Grand Theft Auto V
Kimler oynamalı
- Açık dünya ve aksiyon oyunlarını sevenler
- Soygun filmlerine ilgi duyanlar
- Ortalıkta boş boş gezinip saçma sapan etkinliklere katılmayı ve keşfetmeyi sevenler
Kimler uzak durmalı
- Oyunları veya eğlenmeyi sevmeyenler?
Eveet, geldik serinin son oyununa. Açıkçası bugüne kadar söylenmemiş ya da bilmediğiniz ne söyleyebilirim bilmiyorum. Minecraft’tan sonra dünyanın en çok satan ikinci oyunu ve gelmiş geçmiş en karlı eğlence ürününden bahsediyoruz neticede.
GTA 5’i eski oyunlardan ayıran en önemli özellik artık bir değil, tam tamına üç karakteri yönetebiliyor olmamız. Neredeyse istediğimiz her an aralarında geçiş yapabiliyoruz. Bu fikir Dan Houser’ın aklına GTA 4’ün DLC’lerinden sonra gelmiş. Aynı hikayeyi farklı karakterlerin gözünden görmek çok hoşuna gitmiş ve sıradaki oyununda buna yoğunlaşmak istemiş. İlk prototiplerinde sadece görevler esnasında karakterler arası geçiş yapılabiliyormuş ancak zamanla bunu görevlerin dışına da taşımaya karar vermişler.
Oyunun ikinci önemli özelliği ise olayların yer aldığı şehir. Bu noktada San Andreas’tan bildiğimiz Los Angeles çakması San Andreas geri dönüyor. Ama neyse ki bu defa bomboş üç şehir yapmak yerine bir adet büyük bir San Andreas ve yakın çevresini yapmayı seçmişler. Geliştirme sürecine Rockstar isimli bütün stüdyoların dahil olmasına karşın üç şehri yeterince detaylı yapamayacaklarını fark etmişler çünkü. Çok da iyi yapmışlar çünkü GTA:SA’ın aksine bu defa karşımızda oldukça dolu bir harita var. Her köşesi etkinliklerle, yarışlarla ve karşılaşabileceğimiz ilginç insanlarla dolu.
Objektif olarak baktığımızda GTA5 her anlamda abisine göre daha iyi.

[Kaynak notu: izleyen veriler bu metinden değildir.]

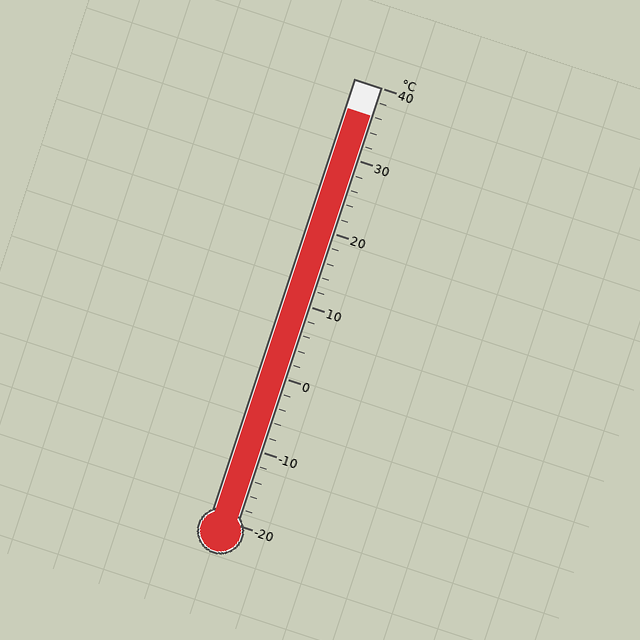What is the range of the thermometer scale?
The thermometer scale ranges from -20°C to 40°C.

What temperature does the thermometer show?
The thermometer shows approximately 36°C.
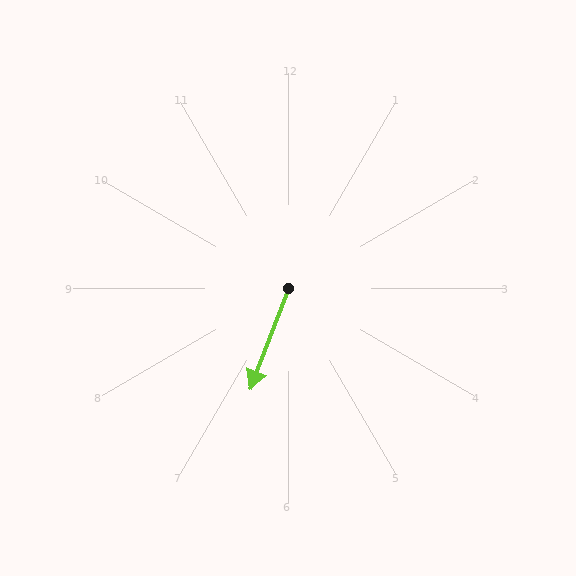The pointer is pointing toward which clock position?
Roughly 7 o'clock.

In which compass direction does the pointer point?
South.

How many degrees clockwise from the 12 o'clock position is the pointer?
Approximately 201 degrees.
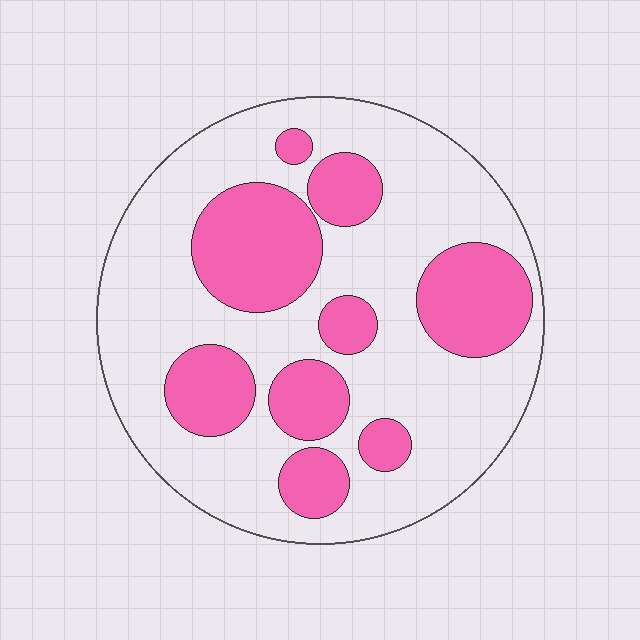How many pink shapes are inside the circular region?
9.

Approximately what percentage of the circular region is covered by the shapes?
Approximately 30%.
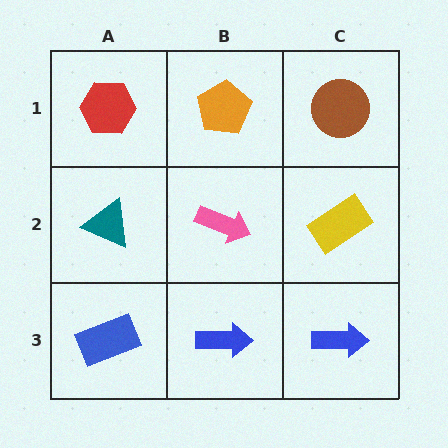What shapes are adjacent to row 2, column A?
A red hexagon (row 1, column A), a blue rectangle (row 3, column A), a pink arrow (row 2, column B).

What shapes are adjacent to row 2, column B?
An orange pentagon (row 1, column B), a blue arrow (row 3, column B), a teal triangle (row 2, column A), a yellow rectangle (row 2, column C).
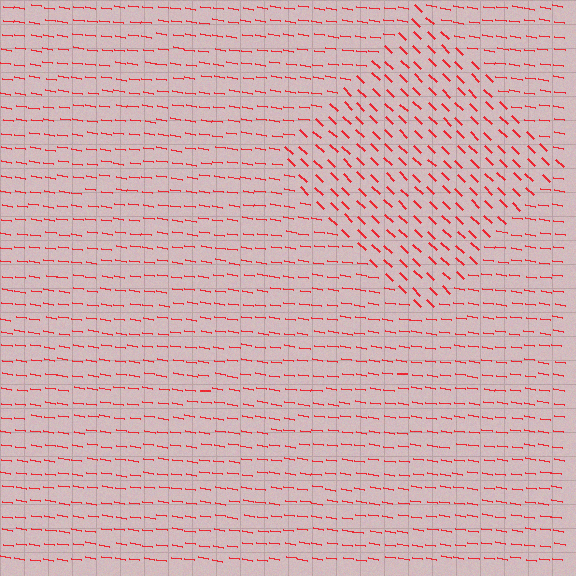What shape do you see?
I see a diamond.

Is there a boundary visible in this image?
Yes, there is a texture boundary formed by a change in line orientation.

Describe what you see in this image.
The image is filled with small red line segments. A diamond region in the image has lines oriented differently from the surrounding lines, creating a visible texture boundary.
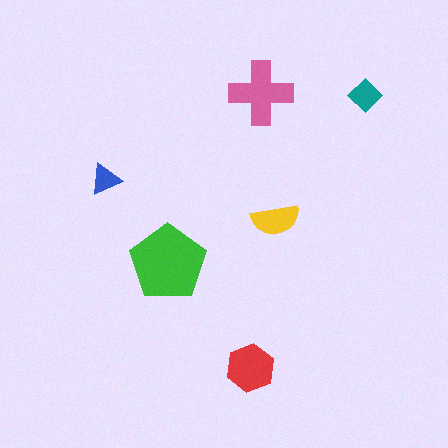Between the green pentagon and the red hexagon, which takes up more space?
The green pentagon.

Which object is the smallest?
The blue triangle.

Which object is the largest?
The green pentagon.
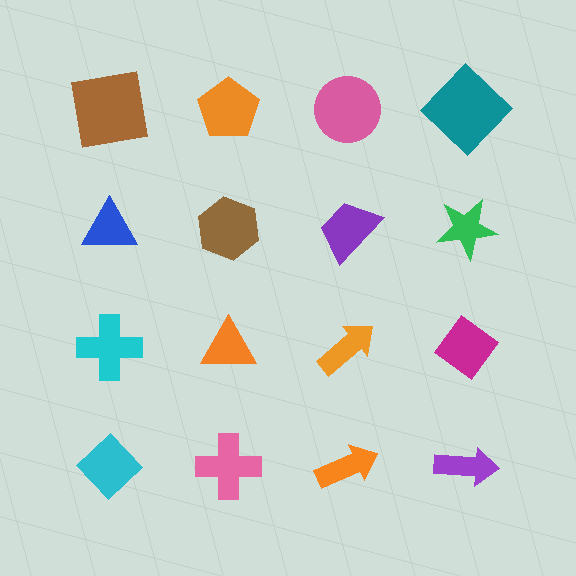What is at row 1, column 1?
A brown square.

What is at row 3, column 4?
A magenta diamond.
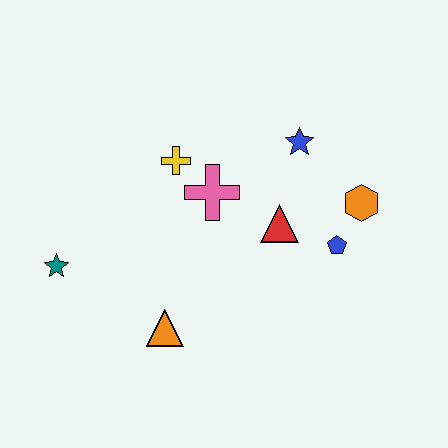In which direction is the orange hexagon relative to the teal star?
The orange hexagon is to the right of the teal star.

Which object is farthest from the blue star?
The teal star is farthest from the blue star.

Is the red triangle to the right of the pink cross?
Yes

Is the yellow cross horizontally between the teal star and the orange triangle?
No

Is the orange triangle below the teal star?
Yes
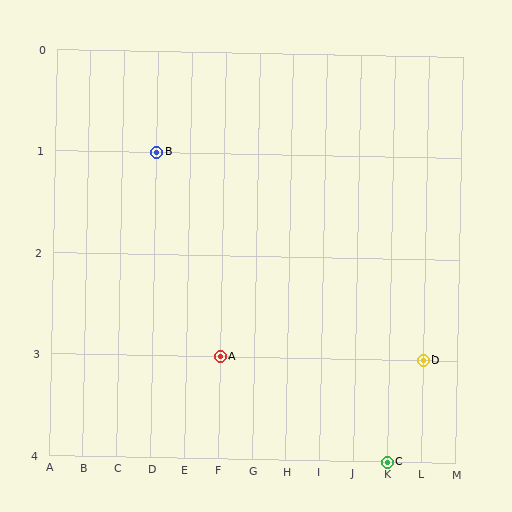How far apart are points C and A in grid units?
Points C and A are 5 columns and 1 row apart (about 5.1 grid units diagonally).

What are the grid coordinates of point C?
Point C is at grid coordinates (K, 4).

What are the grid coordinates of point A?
Point A is at grid coordinates (F, 3).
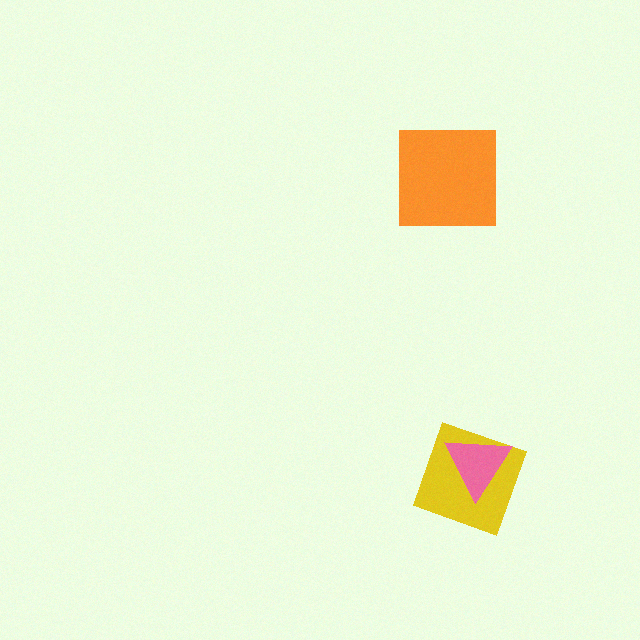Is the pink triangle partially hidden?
No, no other shape covers it.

Görselleri daha canlı, teknik olarak daha iyi çalışıyor ve daha sorunsuz, kontroller daha basit ve çok daha fazla yapılacak şey var. Ancak kişisel favori GTA’m hala 4. Ve bunun en önemli sebebi karakterler ve hikaye anlatımı.
Yukarıda da belirttiğim gibi oyunda üç karakteri kontrol ediyoruz. Anlaştığı bir FIB ajanı sayesinde kendisini emekli etmiş eski banka soyguncusu Michael, para kazanmaya ve hayatta kalmaya çalışan Franklin ve Michael’ın kandırdığı eski psikopat arkadaşı Trevor. Ancak hiçbirisi ile bir bağ kuramadım ve kaderleri çok da umurumda olmadı. Özellikle Trevor’un hiç sevilesi bir yanı yok. Sonlara doğru olaylar biraz heyecanlı bir hal alsa da bu üç arkadaşın hikayesini topladığımızda bir Nico Bellic etmiyorlar ne yazık ki. Eğer biraz dikkatli olursanız dördüncü oyundaki birçok karakterin neler yaptığını da öğrenebileceğinizi not düşeyim buraya.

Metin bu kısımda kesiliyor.